Knowledge

Artificial intelligence and machine learning — Debunking the myths and defining today’s reality

Artificial intelligence and machine learning — Debunking the myths and defining today’s reality main image

At the largest congregation yet of the Whitespace Innovation Community, the focus was on artificial intelligence and machine learning, as well as attempting to separate the hype around them from reality and potential.

Meeting Theme

At the largest congregation yet of the Corporate Innovation Club, the focus was on artificial intelligence and machine learning, as well as attempting to separate the hype around them from reality and potential.

Often confused, amalgamated and misunderstood, the two related technologies have recently enjoyed much attention via their newfound status as buzzwords, joining the ranks of VR, drones, and blockchain.

Advances in AI and ML are presently burning bright with potential.

Existing as the subject of a buzzword serves as a double-edged sword, of course. AI and ML – as they are more commonly known – are enjoying much attention today. That both spotlights and accelerates their development and potential. There is no smoke without fire – or so the proverb insists – and advances in AI and ML are presently burning bright with potential. But with hype comes a disorderly rush to board the bandwagon, misrepresentation via overenthusiastic marketing speak, and even cynicism from jaded observers all too often burned by embracing emerging technologies with good intentions.

Fitting and important fodder, then, for a spirited and open-minded Corporate Innovation Club get-together.

Key Takeaways

What differentiates AI and ML?

AI and ML are understandably frequently confused. They are both, after all, technological concepts connected to the broad notion of computers possessing the capacity to make independent decisions and ‘think’ for themselves. AI is the umbrella term here, and refers generally to computers’ – and before them other mechanical devices’ – ability to process tasks using their own intelligence and decision-making capacity. Importantly, the definition of AI continually evolves. As we understand more about both human intellect and computing power, the potential of what AI can be expands and shifts.

Machine learning, meanwhile, is a specific application of artificially intelligent technology to handle and learn from large bodies of data. Machine learning may let a computer choose its own most efficient way to handle a specific task, or let it identify patterns and trends in big data sets that can improve consumer experiences.

Today we are in the opening stage of a three-part evolution of what AI can do

Experts in AI see that the ultimate evolution of AI – carrying ML with it – will take a three-stage form, at least as far forward as is reasonably predictable.

  1. First comes ‘narrow AI’; the position in which we find ourselves today, where AI can be precisely applied to specific functions.
  2. We are approaching an era of ‘general AI’ that will see computer thinking take on a comparable form to human thinking.
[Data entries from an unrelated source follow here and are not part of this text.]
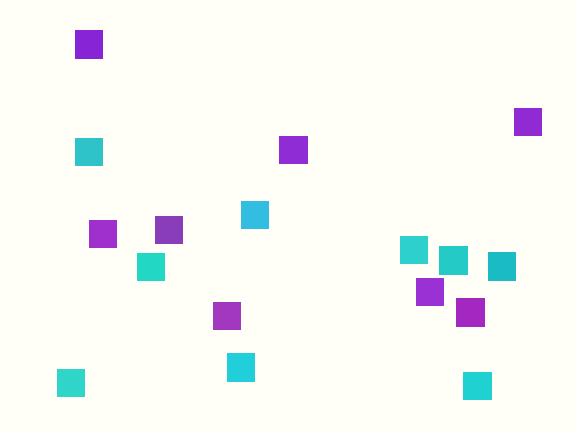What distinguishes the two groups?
There are 2 groups: one group of cyan squares (9) and one group of purple squares (8).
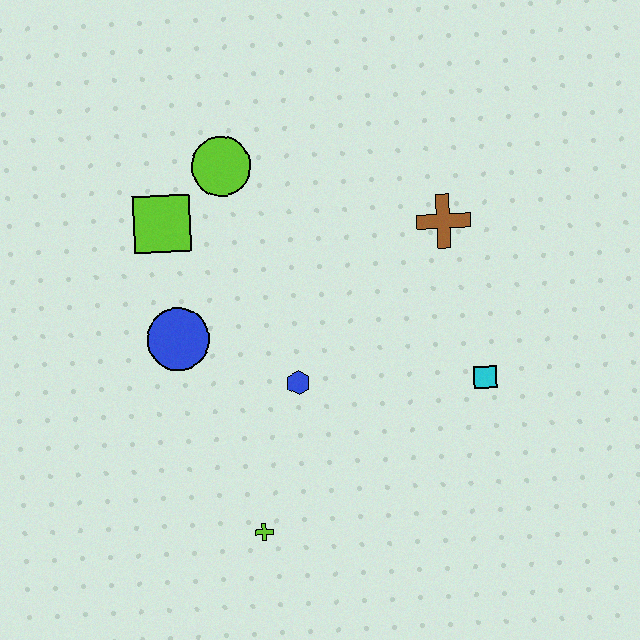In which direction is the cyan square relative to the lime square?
The cyan square is to the right of the lime square.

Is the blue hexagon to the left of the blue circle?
No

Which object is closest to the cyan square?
The brown cross is closest to the cyan square.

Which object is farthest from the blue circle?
The cyan square is farthest from the blue circle.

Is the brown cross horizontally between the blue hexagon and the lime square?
No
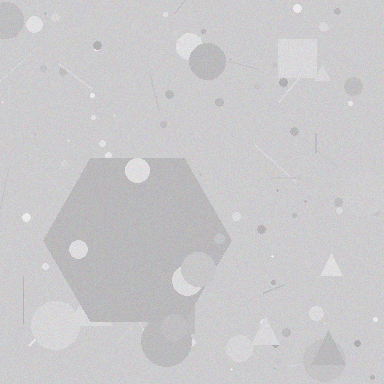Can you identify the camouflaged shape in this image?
The camouflaged shape is a hexagon.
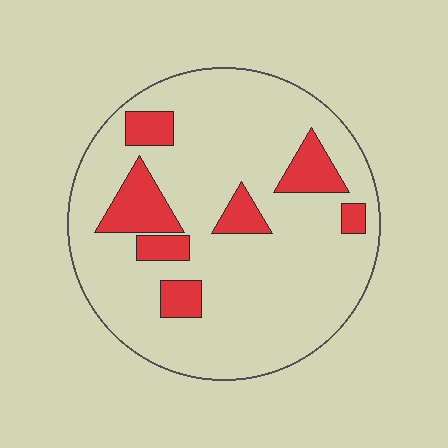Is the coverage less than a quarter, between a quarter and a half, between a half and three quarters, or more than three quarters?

Such AI will be flexible, dynamic, subtle, and able to make nuanced decisions, with less input and guidance from human agents if necessary.
  3. Finally, we will arrive at ‘super AI’; something we are currently nowhere near, where computer intelligence will vastly outperform human intelligence. The outcomes of such AI on society, culture, work, and environment are near impossible to precisely predict, but the arrival of super AI may disrupt like no technology before it.

Don’t fear advances in AI and ML

We have a long way to go before we reach a point where science fiction’s vision of AI is anything like possible. However, there was some cynicism in the room about the power of AI to disrupt not just industries, but humans’ roles and work in those industries. It was noted, though, that we should consider the current and next generations of AI as a technology to augment human process; not replace it. AI remains far from perfect, and far from capable of understanding human nuance, or non-logical thought processes. It processes information without instinct, gut feeling, and compassion. The example was given that in the HR and recruitment space, AI would struggle to pick a perfect graduate; but the technology may be used to monitor and counter the inherent bias that exists in every human. Such a pairing of human intelligence and artificial intelligence is now commonly referred to as an ‘augmented intelligence’ technology.

We should consider the current and next generations of AI as a technology to augment human process; not replace it.

Ethics committees are already well established as a means to debate and guide the use of emerging technologies like AI and ML, particularly in academic contexts. More questions must be asked, however, about where in a Corporate structure an ethics committee can best serve its purpose.

For Further Consideration

  • Will we benefit from AI and ML with more potential if we can first install more diversity in the Corporations adopting it, and the panels, committees, and teams shaping it?
  • What responsibly do investors in AI and ML have in guiding ethics, or working with Corporates to do so?
  • Should we be worried that some AI experts are allegedly noticing that bots are unfollowing them on social media? This example was presented playfully in one of the meeting’s lighter moments but presents an interesting thought experiment to explore oneself.